An intensive Distributed Denial of Service attack is currently undergoing on my blog, with HTTP request rates hitting thousands per minute. It all started few days ago when I received a message from my hosting service provider stating that my blog’s shared hosting has massive CPU/Bandwidth usage. The folks offered a solution for me that was “upgrade to a higher plan so you can meet the DDoS traffic”.. I was speechless and had to take things under my control.
Looking at the stats, the attack start moment is also obvious:
During the peak of the attack my blog was mostly down.
Victims to DDoS often ask themselves the same questions, “why” and “why me”. Generally for this type of attacks the “why” boils down to these cases
- blackmailing for money
- blocking competition
- attempting censorship
- mischief
I can’t imagine my humble personal blog falls into any of the first three categories and believe it is someone just being playful.
The attack is on-going (as I write these lines) from numerous IP addresses all over the world, but fortunately for me it is being executed in a not very smart way, so I was able to pick up a trend and catch these via a smart updating .htaccess “deny from” rule. I can’t give out much details on the exact measures as the attacker could be reading this and adjust.
The result from this blocking is obvious from the above graphs and my blog is up again.
Yep, ddos is a pain. You might take a look at cloudflare’s free service. There might be other free ddos services as well.
Indeed it is a PIA, but also awakening reminder to harden up security.
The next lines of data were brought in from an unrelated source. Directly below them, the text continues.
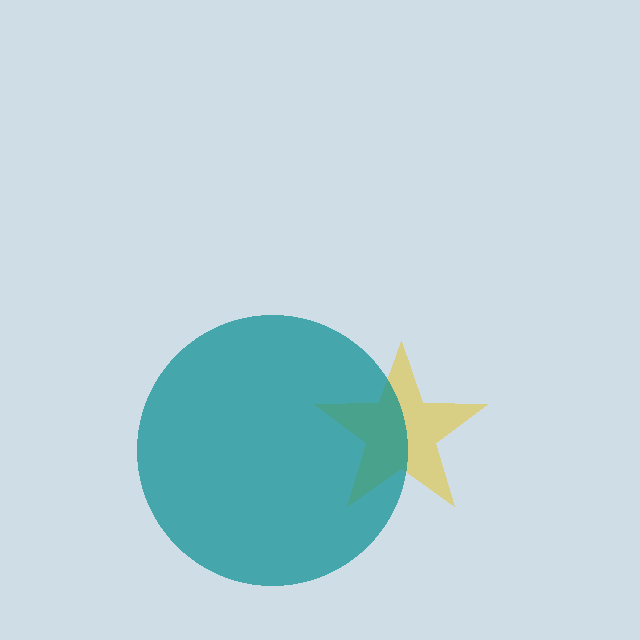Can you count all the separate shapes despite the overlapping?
Yes, there are 2 separate shapes.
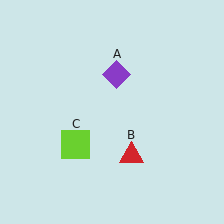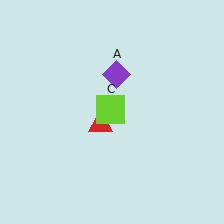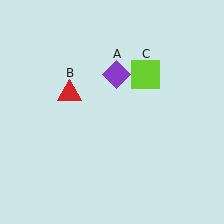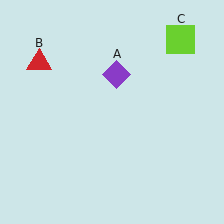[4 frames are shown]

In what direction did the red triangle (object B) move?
The red triangle (object B) moved up and to the left.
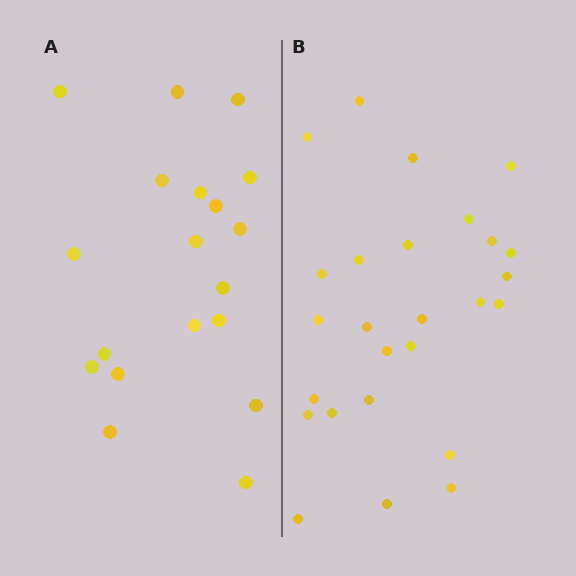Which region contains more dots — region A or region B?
Region B (the right region) has more dots.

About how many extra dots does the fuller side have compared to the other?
Region B has roughly 8 or so more dots than region A.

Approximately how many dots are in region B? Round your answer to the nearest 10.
About 30 dots. (The exact count is 26, which rounds to 30.)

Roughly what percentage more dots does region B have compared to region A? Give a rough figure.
About 35% more.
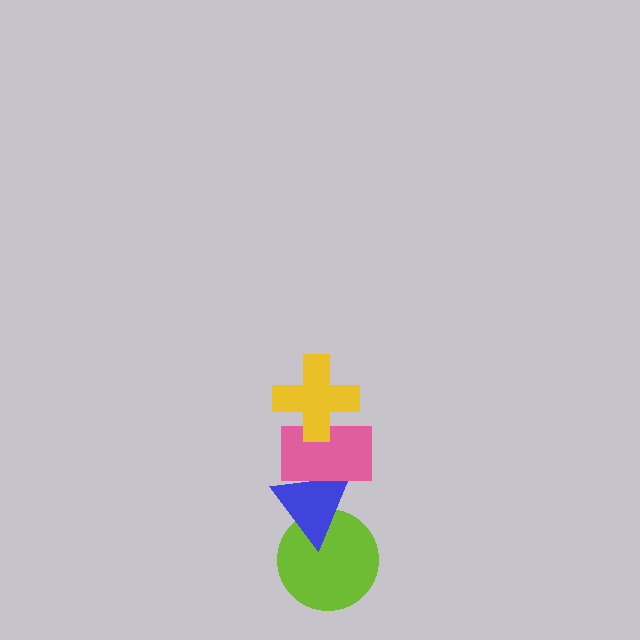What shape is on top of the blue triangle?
The pink rectangle is on top of the blue triangle.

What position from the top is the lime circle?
The lime circle is 4th from the top.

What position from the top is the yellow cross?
The yellow cross is 1st from the top.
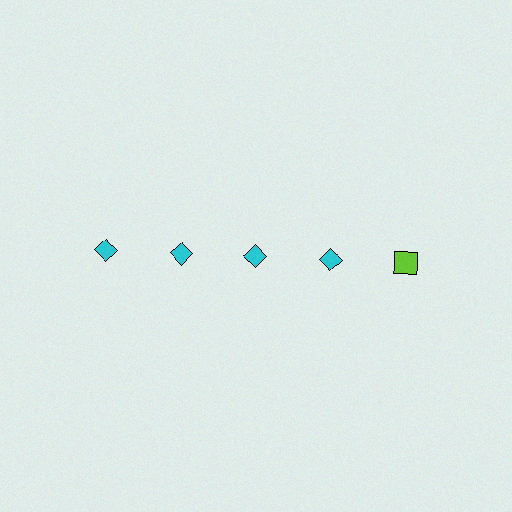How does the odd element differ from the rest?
It differs in both color (lime instead of cyan) and shape (square instead of diamond).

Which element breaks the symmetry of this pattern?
The lime square in the top row, rightmost column breaks the symmetry. All other shapes are cyan diamonds.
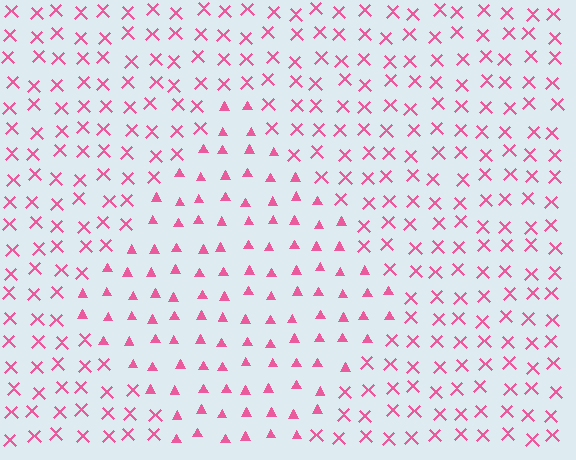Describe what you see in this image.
The image is filled with small pink elements arranged in a uniform grid. A diamond-shaped region contains triangles, while the surrounding area contains X marks. The boundary is defined purely by the change in element shape.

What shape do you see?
I see a diamond.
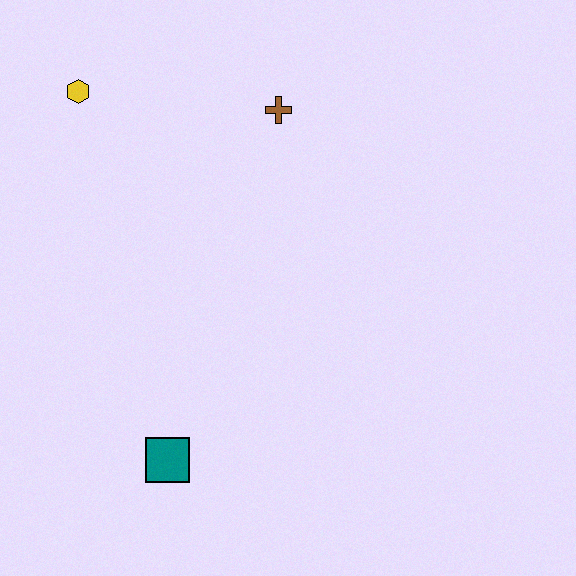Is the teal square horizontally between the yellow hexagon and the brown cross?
Yes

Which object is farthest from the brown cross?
The teal square is farthest from the brown cross.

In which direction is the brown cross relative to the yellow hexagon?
The brown cross is to the right of the yellow hexagon.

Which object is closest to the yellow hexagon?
The brown cross is closest to the yellow hexagon.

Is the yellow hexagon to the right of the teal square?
No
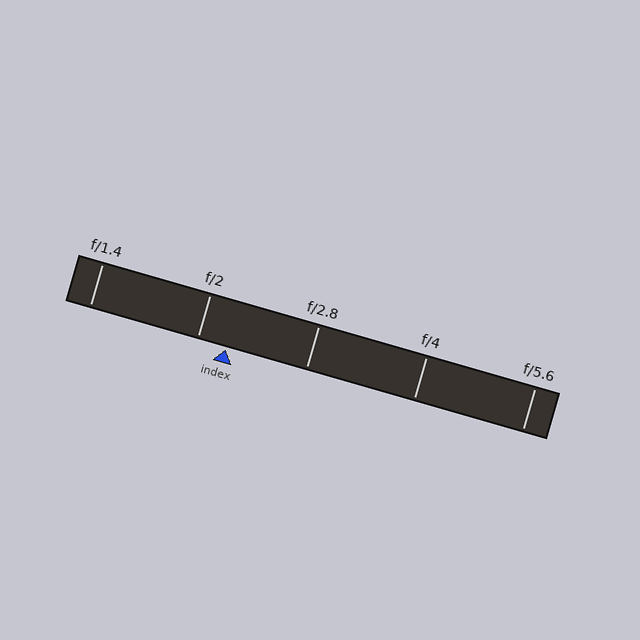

Thanks for the pointer
I wondered already why I got those time outs while trying to visit your website 😉
I’m using WordFence (free version) that is able to automatically throttle & block/ban IP’s that issue to many HTTP requests to a wordpress site.
No idea however if that mechanism also works for this kind of attack though!
As you are now hosting @ DigitalOcean, I thought that they let you add rules in the iptables firewall (rate limiting) which could help also for automatic blocking or over enthousiastic users…
I see now that you are already using WordFence…
Wordfence alone wasn’t helping much. The DDoS (still undergoing btw) is carried out from a constantly changing poll of zombie computers. (100+ as of today) What wordfence does is to redirect those to a wordpress generated HTTP 503 page that is >2K, resulting in a still quite stressed out Apache server. Imagine handling few thousands of these per second on a VPS with 512MB RAM. What I am actually doing is to have wordfence identify the naughty IPs and then update my .htaccess with a deny rule (wordfence sends email to a monitoring account that kicks in a .htaccess update script). What would probably work best though (and as you suggest) is a fail2ban rule that blocks these IPs using a firewall rule. That would mean the requests don’t even reach Apache and the VPS would handle a really massive DDoS easily.